Unique kaleidoscopic patterns continuously sashayed down the catwalk.
The opening ceremony of Lakmé Fashion Week Winter/Festive 2015 saw a spectacular show from Abu Jani and Sandeep Khosla.
The designer duo brought ’70s and ’80s disco glamour to the forefront of the fashion scene with their style, set, and music choices.
With shiny disco balls hanging from the ceiling, and abstract floor panelling paving the runway, the power house were all set to showcase their 120 garments.
Jessie Randhawa shimmied down the runway to the song ‘Aaj Ki Raat’, and wore a gorgeous organza gown which was layered, ruffled, and glittered to typify ’80s fashion entirely.
Anna Bredmeyer also graced the runway in a selection of shift dresses, maxi-gowns and jumpsuits.
The ensembles were extremely lavish. ‘Beetle Wings’ featured pleated designs with beaded embellishments to emphasise the carefree, playful resonances of the 70’s and 80’s.

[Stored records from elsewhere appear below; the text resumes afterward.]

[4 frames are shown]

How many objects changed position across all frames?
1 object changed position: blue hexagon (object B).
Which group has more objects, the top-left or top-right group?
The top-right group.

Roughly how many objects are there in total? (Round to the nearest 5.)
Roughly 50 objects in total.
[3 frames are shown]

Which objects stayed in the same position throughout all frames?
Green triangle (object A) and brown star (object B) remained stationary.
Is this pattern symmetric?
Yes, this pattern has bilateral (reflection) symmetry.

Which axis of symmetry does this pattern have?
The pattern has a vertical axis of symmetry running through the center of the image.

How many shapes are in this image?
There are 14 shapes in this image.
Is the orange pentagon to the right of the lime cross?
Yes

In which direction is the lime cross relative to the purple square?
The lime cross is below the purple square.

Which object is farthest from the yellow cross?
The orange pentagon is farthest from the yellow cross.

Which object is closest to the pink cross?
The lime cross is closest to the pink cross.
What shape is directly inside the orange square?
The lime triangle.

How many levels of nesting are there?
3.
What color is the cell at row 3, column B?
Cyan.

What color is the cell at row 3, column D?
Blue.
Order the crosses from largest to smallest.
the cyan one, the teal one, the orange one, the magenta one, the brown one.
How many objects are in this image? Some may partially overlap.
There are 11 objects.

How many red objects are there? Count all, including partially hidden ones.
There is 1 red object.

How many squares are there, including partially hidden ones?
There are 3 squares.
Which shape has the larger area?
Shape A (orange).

‘Hearts’ was dedicated to the saree, and saw the avatars draped in Swarovski crystals and cascading frills, creating an ethereally glamorous image of a disco diva.

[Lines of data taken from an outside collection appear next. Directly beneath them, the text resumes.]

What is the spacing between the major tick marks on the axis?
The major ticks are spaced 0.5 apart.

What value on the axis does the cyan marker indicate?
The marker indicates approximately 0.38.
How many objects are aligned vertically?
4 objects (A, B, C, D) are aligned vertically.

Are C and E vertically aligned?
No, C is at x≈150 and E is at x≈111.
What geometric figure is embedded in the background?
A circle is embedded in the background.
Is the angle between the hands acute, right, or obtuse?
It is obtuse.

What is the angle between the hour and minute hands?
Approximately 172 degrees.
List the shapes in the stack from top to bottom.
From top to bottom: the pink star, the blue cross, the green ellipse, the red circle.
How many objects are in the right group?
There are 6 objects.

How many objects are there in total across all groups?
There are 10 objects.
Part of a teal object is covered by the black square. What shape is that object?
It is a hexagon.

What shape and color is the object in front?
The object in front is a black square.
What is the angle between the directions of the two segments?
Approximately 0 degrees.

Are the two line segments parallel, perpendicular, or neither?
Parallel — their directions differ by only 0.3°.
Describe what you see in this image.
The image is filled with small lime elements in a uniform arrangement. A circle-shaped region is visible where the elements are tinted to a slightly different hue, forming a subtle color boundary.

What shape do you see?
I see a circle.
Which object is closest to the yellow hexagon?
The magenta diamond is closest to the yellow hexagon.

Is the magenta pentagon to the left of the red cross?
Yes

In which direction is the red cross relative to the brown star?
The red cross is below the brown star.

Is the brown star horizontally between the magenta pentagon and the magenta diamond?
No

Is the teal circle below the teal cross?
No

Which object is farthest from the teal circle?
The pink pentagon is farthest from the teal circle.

Their final look, ‘Sona’, thrilled the audience with a sea of shimmering golds.
Adding to the flare of the evening was the highly anticipated Gen Next show, which welcomed seven emerging designers to the stage.

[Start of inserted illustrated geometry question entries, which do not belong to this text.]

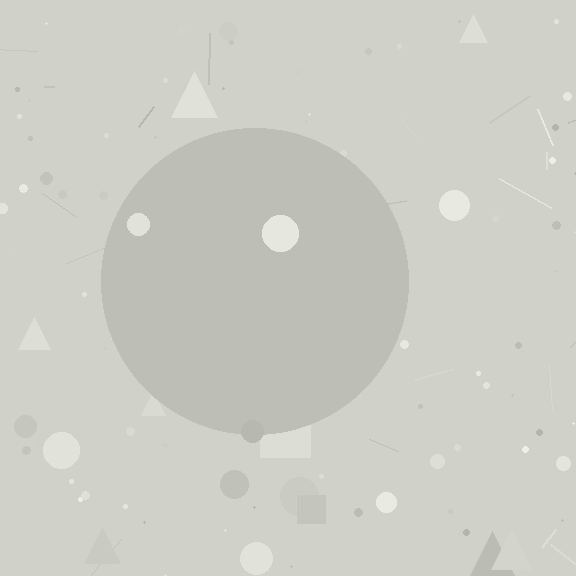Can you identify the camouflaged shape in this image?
The camouflaged shape is a circle.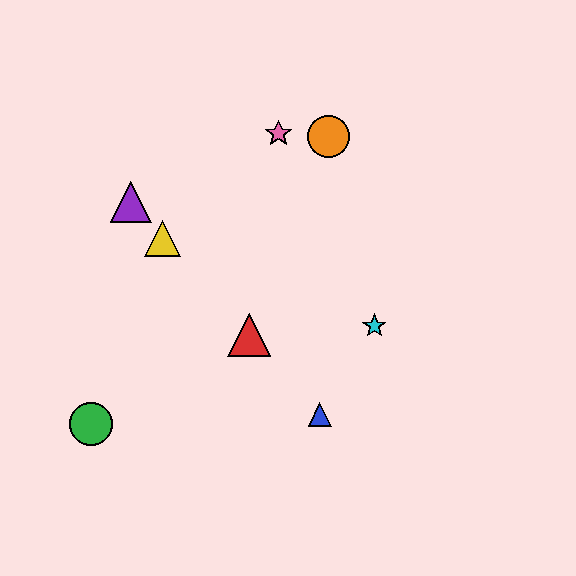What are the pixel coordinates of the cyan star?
The cyan star is at (374, 326).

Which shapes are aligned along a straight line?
The red triangle, the blue triangle, the yellow triangle, the purple triangle are aligned along a straight line.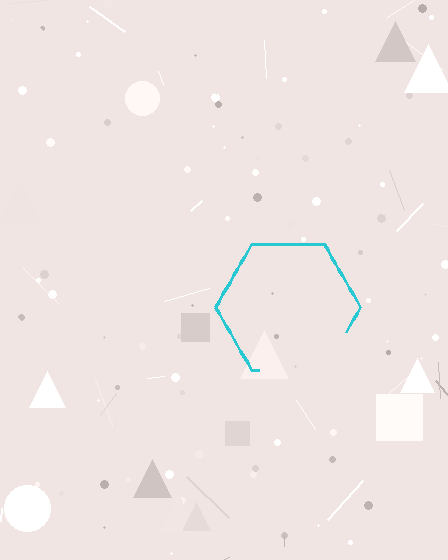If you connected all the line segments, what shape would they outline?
They would outline a hexagon.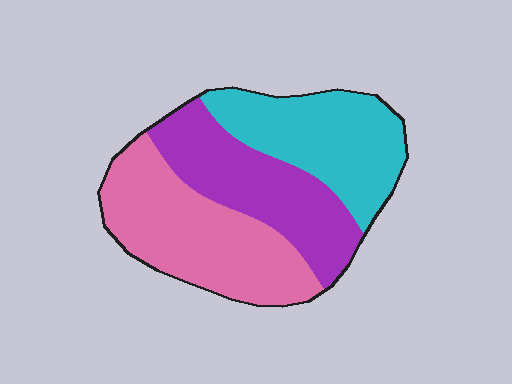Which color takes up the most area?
Pink, at roughly 40%.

Anjay Kumar presented his collection for the 21st century man, titled ‘Consonance and Dissonance’.
Unique kaleidoscopic patterns continuously sashayed down the catwalk, with geometric florals and exotic coloured designs, capturing everyone’s attention.
Charchit Banfa unveiled a menswear and womenswear line, which had clear, fresh cuts on all of its designs.
Using a blue, green, and gold colour palette, the ‘Elakka Ice’ collection epitomised fashionable Westernised style.
Womenswear comprised of zippered jeans, gold bermudas, and mesh tops which could be interchangeable between the sexes.
Kriti Tula presented the ‘Purge’ collection, which consisted of patchwork coats, cuffed pants, and versatile shirts which explored how industry waste can actually create fashionable clothing.
Jebin Johny’s collection, ‘KathaKubuki’, fused together dance forms from India and Japan, which translated into the designs.
The eight quirky avatars were vivid in colours, striking in their silhouettes, and abstract in their prints.
Ishita Mangal exhibited an array of unconventional designs in her ‘Misprison of Treason’ collection.
Eye-catching prints, slogans and accessories, and cut out ensembles were designed specifically for the modern woman.
The blood-stained scarf concept was exceptionally stunning, and brought to life the theme of crime that Ishita so desired to focalise upon.
Shivangi Sahni presented an amalgamation of elegance, luxury, and class with a boho-luxe collection.
Using tasseled fringes, as well as thread embroidery and suede detailing, the designs were stylishly subtle, and targeted towards the free-spirited woman.
Lastly, Siddhartha Bansal’s collection, ‘Story Teller’, revolved around a mythological story, inspired by the gates and doors of Indian vintage Havelis.
The designs were very much quirky in their patterns and prints. Sport bomber jackets, track pants, and cropped ensembles contrasted against the traditional Indian jewellery used.
The fusion of times were meticulously spectacular, and brought a mix of cultures, crafts and colours together.
Lakmé Fashion Week Winter/Festive 2015 has had the ultimate opening ceremony. With many more designers to come, it looks set to be one show-stopping week!